もちろん、石碑を据え付ける際、建設屋さんがちゃんと均してくれてありますが、ここに砂利を敷いたり、植栽したりする場合、今の地盤を仕上がり高さになるように掘り下げないと、石碑が埋まってしまいます。
 荷台にあふれるほど土が出ました。

 掘り下げ終了。
 中央の方位版など完全に埋まっておりましたので、これで5cm近く高くすることができました。
 自分の植え込みは、設計図を描くことより、その場に合う雰囲気の材料を探し、構成してくやり方です。
 それは行き当たりばったりという意味ではありません。必ず施工前には最終的な理想形を考えています。
 こういう整地はそういう最終形を考えていないと、後でしていなくて大変になります。多かれ少なかれ、計画性は持って行いましょう。

 植える準備が出来たところで、大きなポイントになる樹木から順に配置していきます。
使えそうな樹木を数種類ピックアップしてきました。
 後はその場で雰囲気に合わせて、配置していきます。
全部使うつもりで持ってくるわけではありません。逆に余るくらいに持って来て、もし足りなければ合わせるように考えています。今回もそのつもりで持って来て、結局全て使いました。
 このやり方は、見積もりの変動を招きます。いくらでやってくれ、という仕事の場合、例えるなら料理屋さんのコースと同じで、単品値段以上の内容になります。ここで全て使っても、請求は変えません。

 今回メインに選んだのは、常緑ヤマボウシ・月光の株立ち。
枝先の丸みをおびた部分は全て花芽。白花で、この花もちのよさが月光の特徴です。
 ここは会社の正門わきでもあります。会社の運気を高める意味でも、葉の落ちない常緑で、花があり、新しいことに敏感である意味を考え、こちらを選択しました。

 月光の下には、こちらも縁起を担いで魔除け代わりにヒイラギナンテンを。
 そして、紅葉のきれいなドウダンツツジの玉ものを配置。

 囲い内にも植物を配置します。
よくこういう場所は植木を植えないで、砂利を敷くだけという場合も多いですが、それでは寂しい気がします。
 やはり緑があり、適度に花が咲く、自然さとやわらかさを演出することも、石碑を引き立たせるテクニックだと思うからです。

 基礎石の左、外灯の支柱を隠すように、早春に桃色の花を咲かせる吉野ツツジ、案内板の右下に、イメージを変えて葉が大きく丸いツワブキを。冬に黄色い花が咲くのもいいですね。また、看板のエッジの鋭さを弱める効果も期待しています。

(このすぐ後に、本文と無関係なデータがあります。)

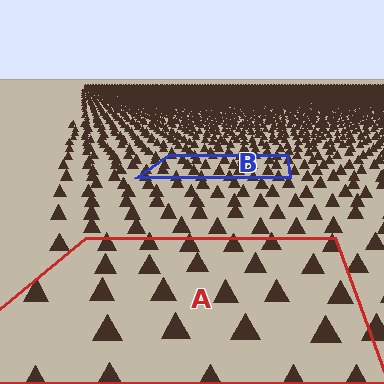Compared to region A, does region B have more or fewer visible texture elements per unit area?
Region B has more texture elements per unit area — they are packed more densely because it is farther away.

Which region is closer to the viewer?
Region A is closer. The texture elements there are larger and more spread out.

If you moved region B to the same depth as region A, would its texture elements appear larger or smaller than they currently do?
They would appear larger. At a closer depth, the same texture elements are projected at a bigger on-screen size.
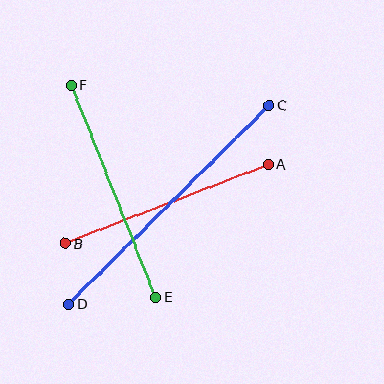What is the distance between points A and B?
The distance is approximately 218 pixels.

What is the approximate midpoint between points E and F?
The midpoint is at approximately (113, 191) pixels.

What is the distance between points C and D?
The distance is approximately 282 pixels.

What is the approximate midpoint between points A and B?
The midpoint is at approximately (167, 204) pixels.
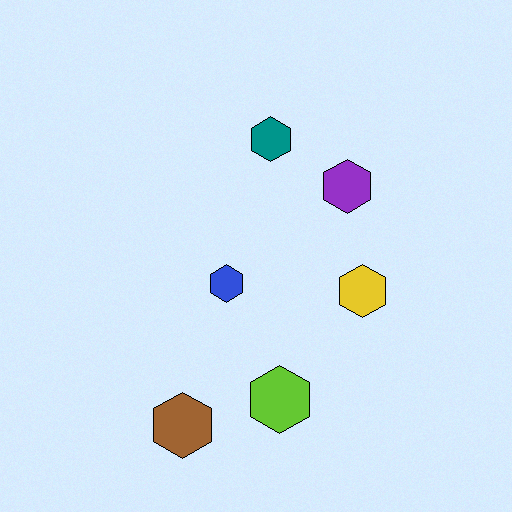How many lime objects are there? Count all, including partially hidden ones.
There is 1 lime object.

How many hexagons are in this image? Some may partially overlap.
There are 6 hexagons.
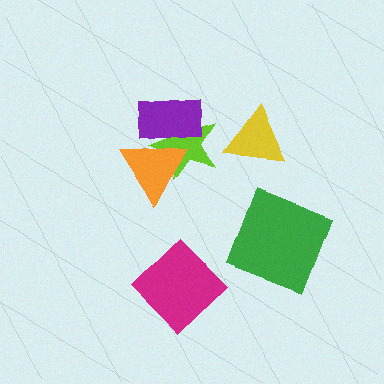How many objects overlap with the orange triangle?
1 object overlaps with the orange triangle.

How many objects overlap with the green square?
0 objects overlap with the green square.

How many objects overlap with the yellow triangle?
0 objects overlap with the yellow triangle.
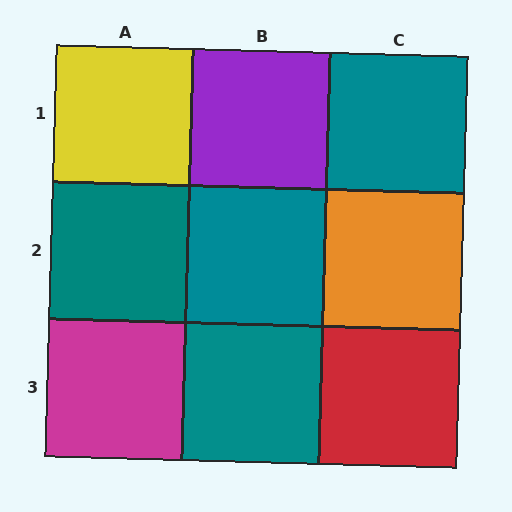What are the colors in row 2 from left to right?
Teal, teal, orange.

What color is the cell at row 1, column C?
Teal.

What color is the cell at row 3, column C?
Red.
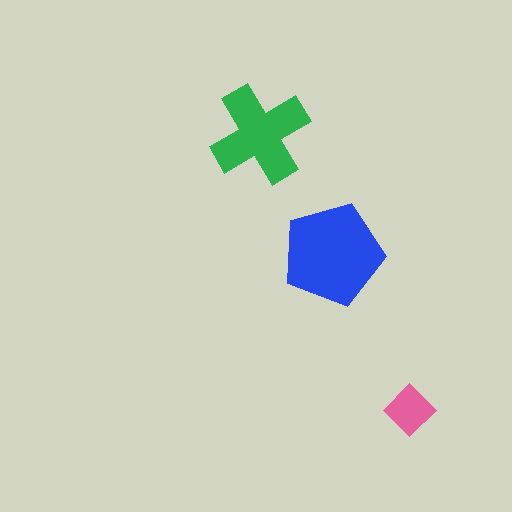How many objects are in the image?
There are 3 objects in the image.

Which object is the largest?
The blue pentagon.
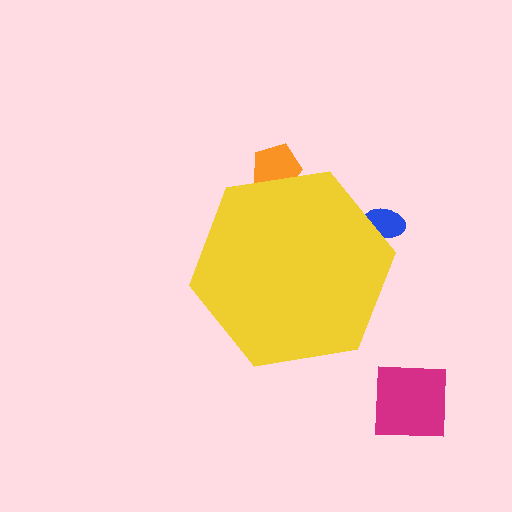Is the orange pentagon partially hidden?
Yes, the orange pentagon is partially hidden behind the yellow hexagon.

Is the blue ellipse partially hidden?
Yes, the blue ellipse is partially hidden behind the yellow hexagon.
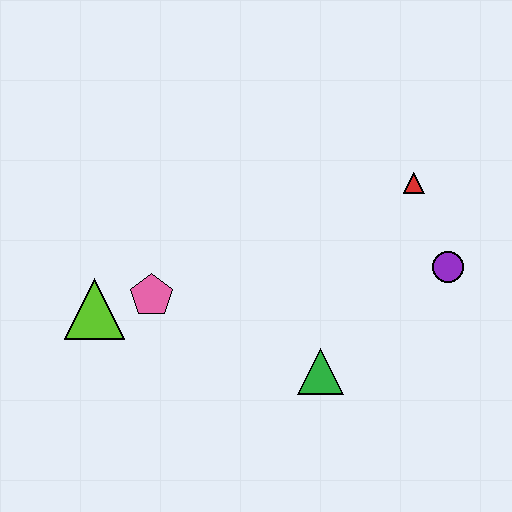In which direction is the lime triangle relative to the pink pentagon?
The lime triangle is to the left of the pink pentagon.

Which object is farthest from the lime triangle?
The purple circle is farthest from the lime triangle.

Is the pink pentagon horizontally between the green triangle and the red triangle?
No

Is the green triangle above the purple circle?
No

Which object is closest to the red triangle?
The purple circle is closest to the red triangle.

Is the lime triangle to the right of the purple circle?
No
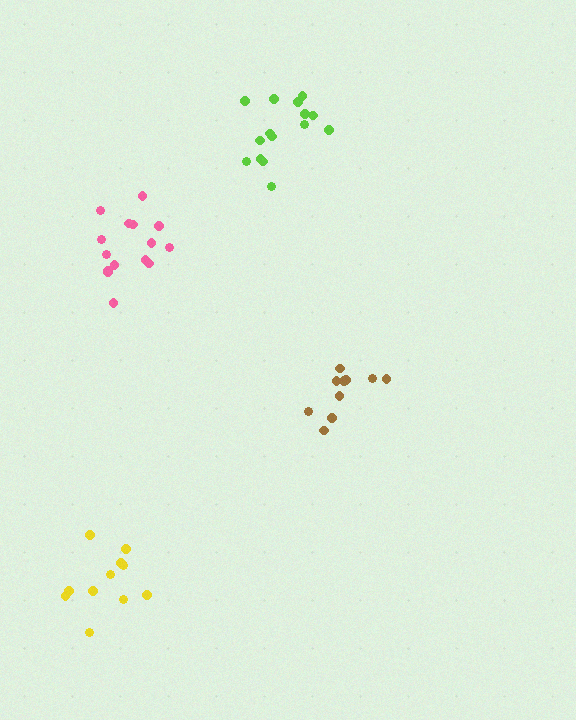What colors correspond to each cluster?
The clusters are colored: brown, lime, pink, yellow.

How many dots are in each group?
Group 1: 10 dots, Group 2: 15 dots, Group 3: 15 dots, Group 4: 11 dots (51 total).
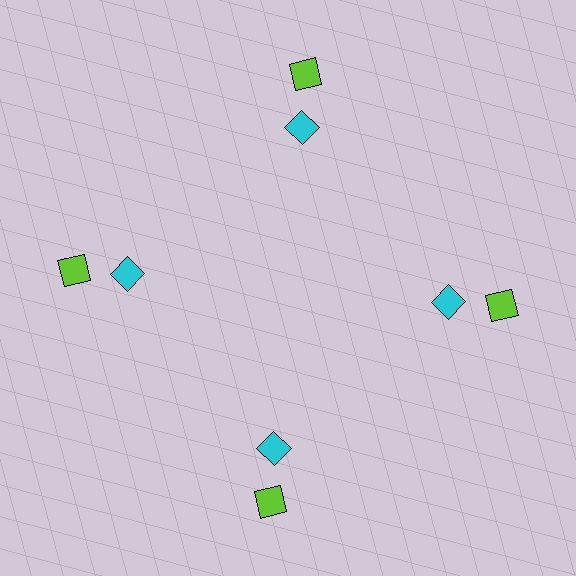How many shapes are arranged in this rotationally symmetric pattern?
There are 8 shapes, arranged in 4 groups of 2.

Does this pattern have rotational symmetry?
Yes, this pattern has 4-fold rotational symmetry. It looks the same after rotating 90 degrees around the center.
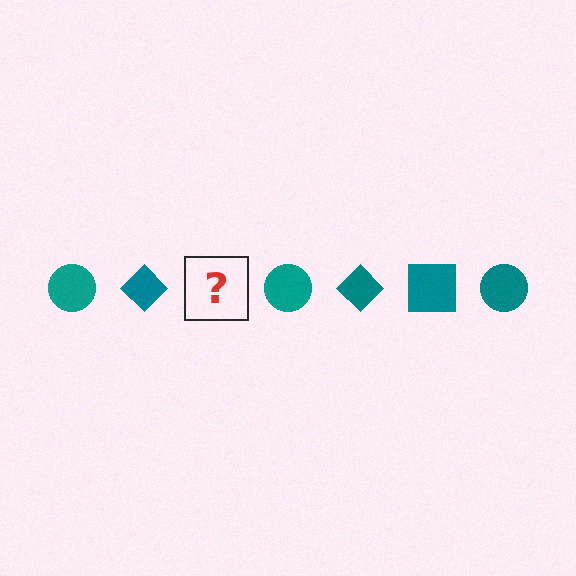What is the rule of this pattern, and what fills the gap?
The rule is that the pattern cycles through circle, diamond, square shapes in teal. The gap should be filled with a teal square.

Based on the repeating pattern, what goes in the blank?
The blank should be a teal square.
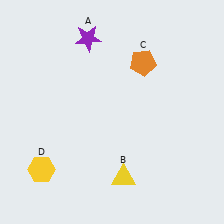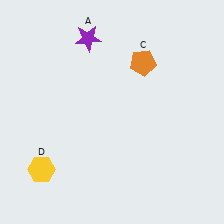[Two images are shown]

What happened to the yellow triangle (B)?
The yellow triangle (B) was removed in Image 2. It was in the bottom-right area of Image 1.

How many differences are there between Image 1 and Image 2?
There is 1 difference between the two images.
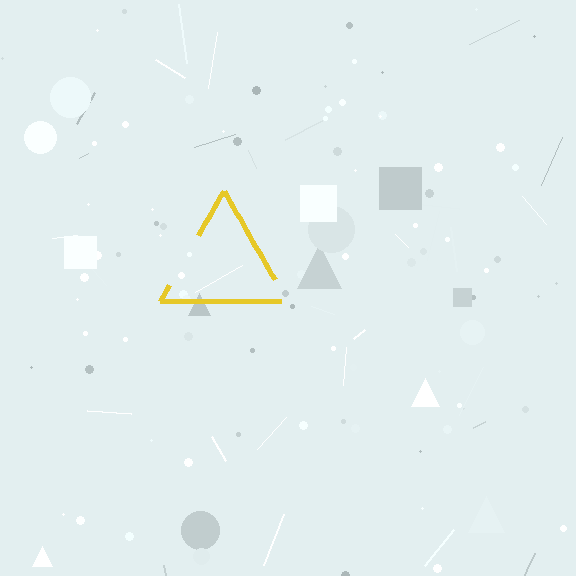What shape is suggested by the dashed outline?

 石碑の左右には、左に山アジサイ、右にサルスベリ。常緑ヤマボウシの株立ちとは対照的に、落葉樹の1本たちを反対の位置に植えました。それに合わせるのはキャラの玉もの。高級感を出します。
 ここで使う樹木はそれぞれが別の時期に花を咲かせ、樹木によっては紅葉します。四季折々の顔がこの植栽にはあふれています。
大した大きさではありませんが、見るたびに変化のあるスペースにできれば、目に留まる頻度も変わるはずです。

 草防止と、緑を広くとるために、タマリュウを植えました。
細かくほぐして、小まめに植えこみます。
 同時に支柱を立てたり、樹形を整えたり、下草を植えて調子をみたり仕上げに入ります。
 ドウダンツツジの前には、タマリュウを正門に向けてカーブさせ、なるべく直線以外の線を出します。
 タマリュウのカーブにそって、アスファルトを施工してもらう予定です。

 仕上げに砂利を敷きます。使うのは国産高級石材・白川砂利。産地は京都です!通常の小分けの袋入りでは高いので、500キロを袋買い。施工場所がすぐ下ろせる場所なら、こういう買い方が一番お安いです。
 いつものように、防草シートを敷きながら、砂利を敷いていきます。

 砂利は、できるだけ厚く敷きましょう。ここでは5cm以上を目安にタマリュウより高くなるように敷きつめています。タマリュウは生長します。必ず覆いかぶさるし、砂利の中に浸食していきます。それに対抗するために、厚く、広めに砂利を敷くことが後で丁度良くなる秘訣です。

 樹木に水をかけながら、砂利も洗います。
すると、茶色だった砂利がにわかに白く輝き出します。この色合いが白川の本来の色。格の違いを感じます。

 これでホントに完成です!
担当の方も、「こんなに植栽してもらえるとは!」びっくりしながら喜んでいただけました。頼んだのが建設屋さんではなく、造園屋だったことが幸いしたと言えましょう。人件費を浮かせるため、2日間での準備、施工の一人作業は忙しかったですが。

 3つの遺構が、この地に残ります。